К вечеру он спускается на покрытый галькой пляж. Солнце уже садится, и с моря дует довольно сильный ветер, так что рукава его куртки вздуваются и хлопают. Он садится на корточки около волнореза, включает магнитофон, проверяет уровень звука и выставляет микрофон в сторону моря. Он вспоминает полученные указания:
«Когда записываешь шум моря, Мики, пытайся поймать крики чаек и других морских птиц. И выбирай разные вещи: когда набегает бурун или когда волны тихо плещутся в безветрие. Соображай, что к чему».
Его микрофон ловит звуки в том месте, где сейчас удивительно красиво. Мики в виде исключения хочется не только записывать звуки, но и снимать пейзаж на кинопленку. На пляже и на стене, идущей вдоль берега, все еще лежит плотный снег, который в опускающихся сумерках кажется почти фиолетовым. Кинооператору иногда приходится месяцами ждать, чтобы поймать такой кадр. Мики закрывает глаза и заставляет себя сосредоточиться только на звуках. Когда он снова открывает глаза, он видит, что поблизости, ярдах в 30, неподвижно стоит какой-то человек и смотрит на него.
Мики застывает, снова закрывает глаза и, к своему удовлетворению, слышит далекие крики чаек. Когда он опять открывает глаза, он видит, что человек подошел ближе; он стоит в той же позе, пристально глядя на Мики.

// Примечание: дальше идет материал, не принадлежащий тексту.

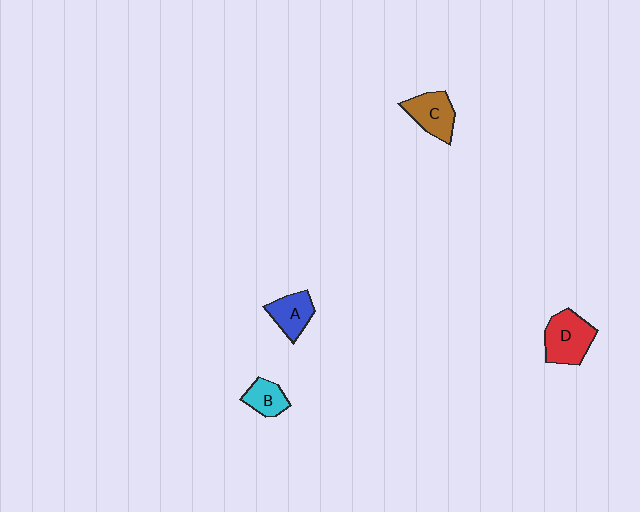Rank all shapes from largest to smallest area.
From largest to smallest: D (red), C (brown), A (blue), B (cyan).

Мики возвращается мыслями к тому, что произошло утром, — к своему открытию, что кто-то заглядывал к нему в машину, а затем к своей поездке к дому, которого больше нет, и он ощущает нечто — не страх и даже не подозрение, а какое-то тревожное возбуждение, и все вопросы, которые он годами задавал себе о судьбе этого места и женщины, которую он здесь любил, неожиданно снова возникают в его мозгу и властно требуют ответа. Он взглядывает на незнакомца на пляже. Это высокий, статный мужчина. Он держит руки в карманах длинного пальто. Своим строгим взглядом и своей статностью он напоминает Мики отца Хэриет Кэвана, при котором Мики всегда особенно болезненно ощущал свой маленький рост и свою сутулость. Но он напоминает себе, что ведь строгий майор Кэвана теперь, должно быть, уже глубокий старик, а этому незнакомцу не больше, чем лет 45 — примерно столько же, сколько сейчас должно быть самой Хэриет.